在人生最辉煌的时候,他曾说:“吾承天命,子育万物(我承受天命,像养育孩子一样养育万物)。

在人生最孤独的时刻,他却说:“朕之不明”(是我不够明智)。

从“天之子”到“认错人”,这中间隔着多少挣扎、反思、痛苦,我们不得而知。

但我们知道的是,他没有在错误的路上走到黑,而是选择了掉头。

在一个追求永远扩张的时代,在一个鼓吹“永不认输”的文化里,汉武帝的“轮台罪己”,提供了一种稀缺的勇气范本:

停下来,认个错,换条路,不丢人。

这份两千多年前的“认知资产”,至今仍有它的重量。


深夜的未央宫,老人放下笔,望向窗外。

长安城的灯火渐次熄灭,但他知道,明天的太阳会照常升起。

帝国需要换一种活法,而他,刚刚完成了此生最重要的一次转身。

谨以此文,献给每一个正在经历“转型”的你。


─── 正则·人物鉴 ───

【正则论·史鉴】

名正则,道乃公。
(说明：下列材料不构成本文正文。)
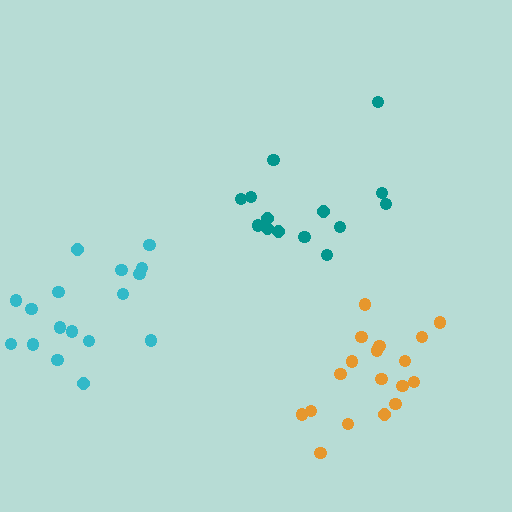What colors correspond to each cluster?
The clusters are colored: teal, cyan, orange.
汉武帝以雄才拓疆万里,其征伐虽酷,其求“正则”之心则深。在“海内虚耗”的至暗时刻,他以一纸轮台诏勘定帝国的边界,于巫蛊血痕中重立民本的法则。

故曰:

拓边旌旗蔽日昏,雄才自古带伤痕。
巫蛊血染思子宫,轮台诏定富民根。
五十年梦逐匈奴,九万里风回汉辕。
归来望思台上月,犹照中兴后来人。